The provider agrees to maintain fiscal records documenting all expenditures
that are applicable to this contract, participant records, and curriculum
materials used in the provision of services. Records will be available for
review by the department.
2. Monitoring and Evaluation Methodology.
By execution of this agreement the provider hereby acknowledges and
agrees that its performance under the agreement must meet the standards
set forth above and will be bound by the conditions set forth below. If the
provider fails to meet these standards, the department, at its exclusive option,
may allow up to three (3) months (or other specified time frame depending on
the agreement duration) for the provider to achieve compliance with the
standards. If the department affords the provider an opportunity to achieve
compliance and the provider fails to achieve compliance within the specified
time frame, the department will terminate the agreement in the absence of
any extenuating or mitigating circumstances. The determination of the
extenuating or mitigating circumstances is the exclusive determination of the
department.
B. Termination
1. Termination at Will.
This agreement may be terminated by either party upon no less than thirty
(30) calendar days notice in writing to the other party, without cause, unless a
lesser time is mutually agreed upon in writing by both parties. Said notice
shall be delivered by certified mail, return receipt requested, or in person with
proof of delivery.
2. Termination Because of Lack of Funds.
In the event funds to finance this agreement become unavailable, the
department may terminate the agreement upon no less than twenty-four (24)
hours notice in writing #o the provider. Said notice shall be delivered by
certified mail, return receipt requested, or in person with proof of delivery.
The department shall be the final authority as to the availability and adequacy
of funds. In the event of termination of this agreement, the provider will be
compensated for any work satisfactorily completed prior to notification of
termination.
3. Termination for Breach.
This agreement may be terminated for the provider's non-performance upon
no less than twenty-four (24) hours notice in writing to the provider. If
applicable, the department may employ the default provisions in Chapter
60A-1.006 (3), FAC. Waiver of breach of any provisions of this agreement
shall not be deemed to be a waiver of any other breach and shall not be
construed to be a modification of the terms of this agreement. The provisions
herein do not limit the department's right to remedies at law or in equity.
4. Termination for Failure to Satisfactorily Perform Prior Agreement.
Failure to have performed any contractual obligations with the department in
a manner satisfactory to the department will be sufficient cause for
termination. To be terminated as a provider under this provision, the provider
must have: (1) previously failed to satisfactorily perform in an agreement with
5
Attachment 1A
the department, been notified by the department of the unsatisfactory
performance, and failed to correct the unsatisfactory performance to the
satisfaction of the department; or (2) had an agreement terminated by the
department for cause.
C. No Lobbying
State funds cannot be used to lobby the Executive or Legislative branches of the
Federal Government in connection with the department.
D. Discriminatory Vendor List
Provider acknowledges it is informed of the provisions of 287.134 (2)(a), F.S., and
represents to the department that those provisions do not prohibit the department from
contracting with the provider or any subcontractors hereunder.
E. Background Check
The provider must comply with the policy of the Department of Health, which requires
employees and certain other persons in positions of special trust, responsibility, or
sensitive location to be background screened in accordance with Sections 110.1127
and 435.04, Florida Statutes. Initial screening includes fingerprint checks through the
Florida Department of Law (FDLE) and the Federal Bureau of Investigation (FBI). Re-
screening requires only correspondence checks through FDLE every five (5) years.
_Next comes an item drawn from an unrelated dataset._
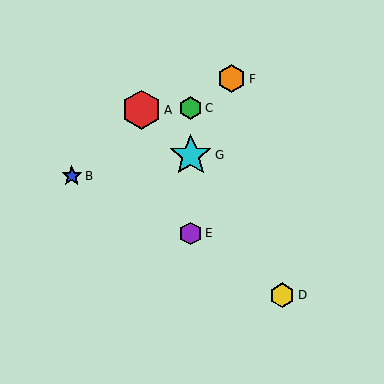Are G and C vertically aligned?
Yes, both are at x≈191.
In
addition, all cooperative agreements and contracts must be in compliance with the
department's Information Security Policies, Protocols and Procedures.
F. Information Security
The provider shall maintain confidentiality of all data, files, and records including client
records related to the services provided pursuant to this agreement and shall comply
with state and federal laws, including, but not limited to, sections 384.29, 381.004,
392.65, and 456.057, Florida Statues. Procedures must be implemented by the
provider to ensure the protection and confidentiality of all confidential matters. These
procedures shall be consistent with the Department of Health Information Security
Policies copyright 2007, as amended, which is incorporated herein by reference and
the receipt of which is acknowledged by the Provider, upon execution of this
agreement. The provider will adhere to any amendments to the department's security
requirements provided to it during the period of this agreement. The provider must also
comply with any applicable professional standards of practice with respect to the client
confidentiality. There must be an individual designated with specified responsibility for
managing the security and confidentiality of this data. It is the responsibility of the
contract provider designee to develop policies, which ensure the confidential flow of
client information between authorized staff and the provider. Discipline will be applied
for breach of security of confidential information consistent with Florida Statues,
Florida Administrative Code, and Department of Health protocols, policies and
procedures. The contract manager performs information security assessments of
contract providers during scheduled compliance visits.
G. HIPAA
Where applicable, the provider will comply with the Health Insurance Portability and
Accountability Act as well as all regulations promulgated there under (45CFR Parts
160, 162, and 164).
6
Attachment 1A
H. Public Access
Allow public access to all documents, papers, letters, or other materials subject to the
provisions of Chapter 119, FS, made or received by the provider in conjunction with
this contract. It is expressly understood that the provider's refusal to comply with this
provision shall constitute an immediate breach of contract.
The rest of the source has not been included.